Dueling: Standard Movement

Situation came up last night: PC is dueling and has a Complication come up - Constricted (from Core) - so, is in a disadvantageous position now in the fight. PC wanted to maneuver such that the Complication could be removed.

Played it out that the PC would enter a contest to move since, naturally, the enemy always gets a vote and would like to keep the Trait applied. PC won, spun out of the position, removed Trait, and re-engaged.

However, wondering if ruling a Contest was overkill and whether a standard move is all that was needed. Not wanting to take agency away from the player.

Question(s): assuming a PC can use a standard move to move away, even out, of conflict, is this a Contest or a simple Move action?

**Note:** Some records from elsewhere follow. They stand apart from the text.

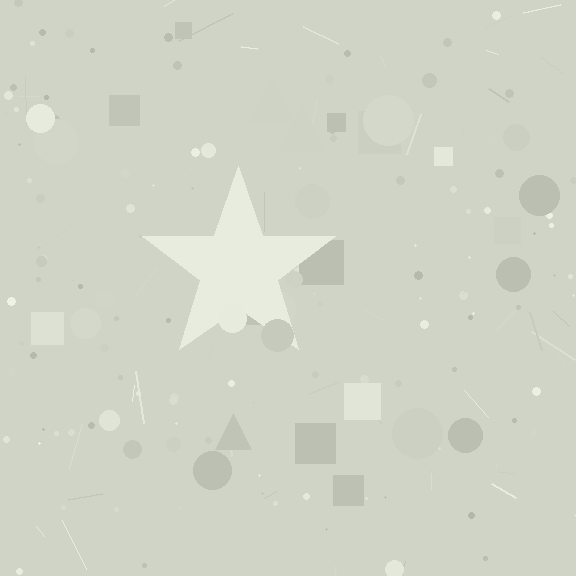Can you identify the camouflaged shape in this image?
The camouflaged shape is a star.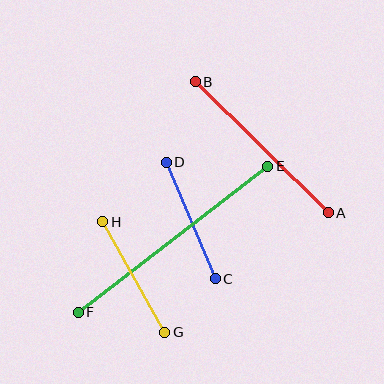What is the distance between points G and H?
The distance is approximately 127 pixels.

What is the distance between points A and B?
The distance is approximately 186 pixels.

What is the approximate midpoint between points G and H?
The midpoint is at approximately (134, 277) pixels.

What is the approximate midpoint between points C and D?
The midpoint is at approximately (191, 221) pixels.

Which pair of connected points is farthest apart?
Points E and F are farthest apart.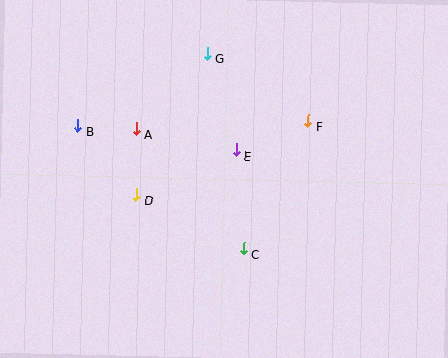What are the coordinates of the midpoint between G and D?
The midpoint between G and D is at (172, 130).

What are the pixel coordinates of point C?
Point C is at (243, 254).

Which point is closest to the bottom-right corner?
Point C is closest to the bottom-right corner.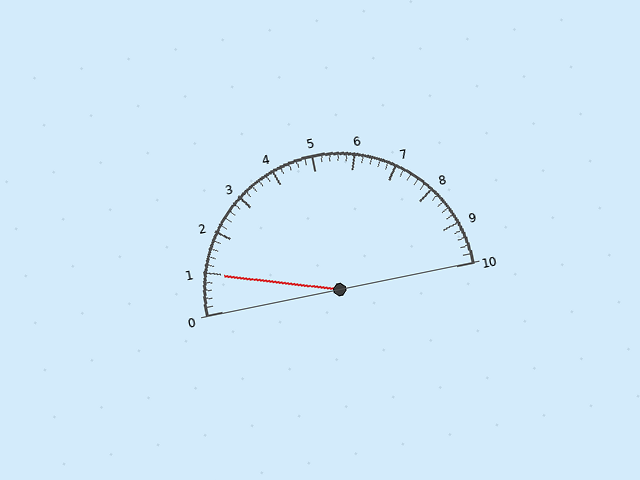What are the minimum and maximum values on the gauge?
The gauge ranges from 0 to 10.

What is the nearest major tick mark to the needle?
The nearest major tick mark is 1.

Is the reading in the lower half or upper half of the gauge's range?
The reading is in the lower half of the range (0 to 10).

Follow-on: What is the impact on Personal Zones? My thought was (and, Movement rules imply, at least to me) that it would be a one zone movement and Asset positions would therefore shift one zone as well, e.g. if a crysknife was in Target Zone, it was now shifted to Guard Zone and would need a subsequent move to re-enter Target.

Granted, I recognize that movement might not always need to be away from combat, i.e. a PC could shift positioning, I suppose without moving any farther away from the enemy and not incur the one zone shift (although, I may be overthinking it).

Sounds like that worked out ok.
The simplest way to use a complication is just as a negative trait,
so it either restricts actions or imposes a difficulty penalty.
But the GM is free to apply them in different ways if they think it warranted so you are within the rules.

In a duel, moving away would probably constitute surrender or yielding. While the zones are static it is assumed they are simply the relative positions of the combatants, who are moving all the time. Moving the assets represents some of that movement as they close in or retreat.

So a PC could leave a duel but that would probably mean its over. Otherwise their movement is already considered part of what is going on. As such it wouldn’t change the zones as they are either still engaged with the opponent or not. While they might be keeping the opponent at a distance, they’d still be using the same zones. Those zones could get larger or smaller, but they’d still work the same way.

Understand.

Constricted was definitely a difficulty penalty and I thought I was being clever in giving the PC an active way to remove it (vs. just making it a one or more round malus).

To your point about a move constituting a surrender, I was also entertaining the thought that I may have needed the Skirmish rules rather than Dueling since the name implies a more formal affair akin to Paul and Jamis (than say a hit-and-run ambush).

Appreciate the clarification on Zones. Will file that one.

Yup, the duelling conflict is designed for a one on one where you want to do something more blow by blow.
For a street fight or the like Skirmish is the one you want.

A follow-up here for confirmation: in Dune 2d20 re: NPCs, there is no mechanical distinction in number of dice rolled by Major, Notable, and Minor NPCs, they are all given a base 2d20 to roll in contests? Or, do Minor NPCs get 1d20?

I’m thinking here of the mechanical differences by NPC type, e.g. Nemeses, Elites, and Troopers or Nemeses, Toughened, and Minions in Infinity and Conan respectively.